Quatre aubergines
Je ne sais pas s'il est bon et utile pour moi de rencontrer l'écrivain israélien Amos Oz, l'auteur de l'histoire de Yusuf Al-Yaqoubi à Jérusalem.
Que va-t-il écrire sur Yusuf ? Comment va-t-il relater l'horrible amitié imaginaire entre Hamam et Yusuf à l'hôpital des lépreux ? Il est certain que le personnage de Hamam sera fortement présent dans le roman d'Amos, tout comme il sera dans le mien. Hamam, mon héros choqué, prépare-toi à être un personnage central dans deux romans écrits par deux auteurs avec des regards différents. Pourquoi ai-je envie de rencontrer Amos ? Que veux-je de lui ? Et que vais-je lui dire ? Dois-je lui dire (écoute Amos : le roman n'a qu'un seul frère, c'est la justice) ? Amos rira, je le vois rire, maintenant, et j'imagine qu'il dit : (Souviens-toi, ô écrivain du roman de Hamam, que ta justice n'est pas la mienne, tout comme ton Dieu n'est pas le mien). J'ai longuement réfléchi ici, à l'inefficacité même d'une discussion imaginaire avec cet homme, cet homme pourrait être un autre Yusuf dans une autre histoire de tromperie qui s'est produite dans ce pays, un nouveau Yusuf, donc, c'est lui qui écrit, maintenant, l'histoire de Yusuf Al-Yaqoubi.

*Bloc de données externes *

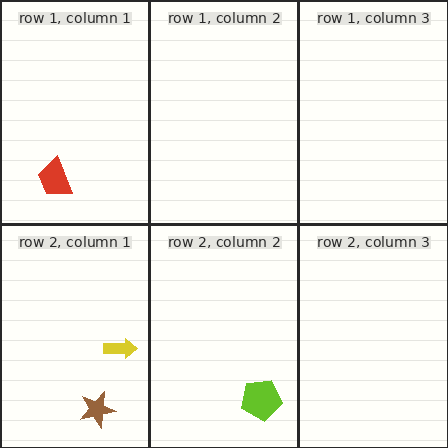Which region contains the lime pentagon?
The row 2, column 2 region.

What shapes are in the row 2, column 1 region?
The yellow arrow, the brown star.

J'ai beaucoup investi d'efforts à chercher le café où s'assoit Amos dans les soirées du vendredi à l'intérieur de la vieille Jérusalem, précisément à la porte de Khalil. Je l'ai vu assis à une table dans un coin du café qui se trouve directement sous l'hôtel impérial, absorbé dans un épais carnet jaune, écrivant avec une grande concentration. Devant lui, une tasse de café dont il n'a même pas encore pris une gorgée. Se peut-il qu'il ait commencé à écrire, maintenant, l'histoire de Yusuf ? Je le vois heureux en façonnant les images et en arrangeant les événements, il écrit abondamment, et entre une ligne et l'autre, il lève la tête en fermant les yeux, dans une extase et parfois dans une douleur et une confusion, comment les traits du visage de Hamam lui ont-ils été transmis par Yusuf ? Que disait Yusuf sur Hamam ? Je me contenterai de rester assis devant lui ou peut-être d'écrire devant lui, ou de me retirer, dans un moment, je déciderai.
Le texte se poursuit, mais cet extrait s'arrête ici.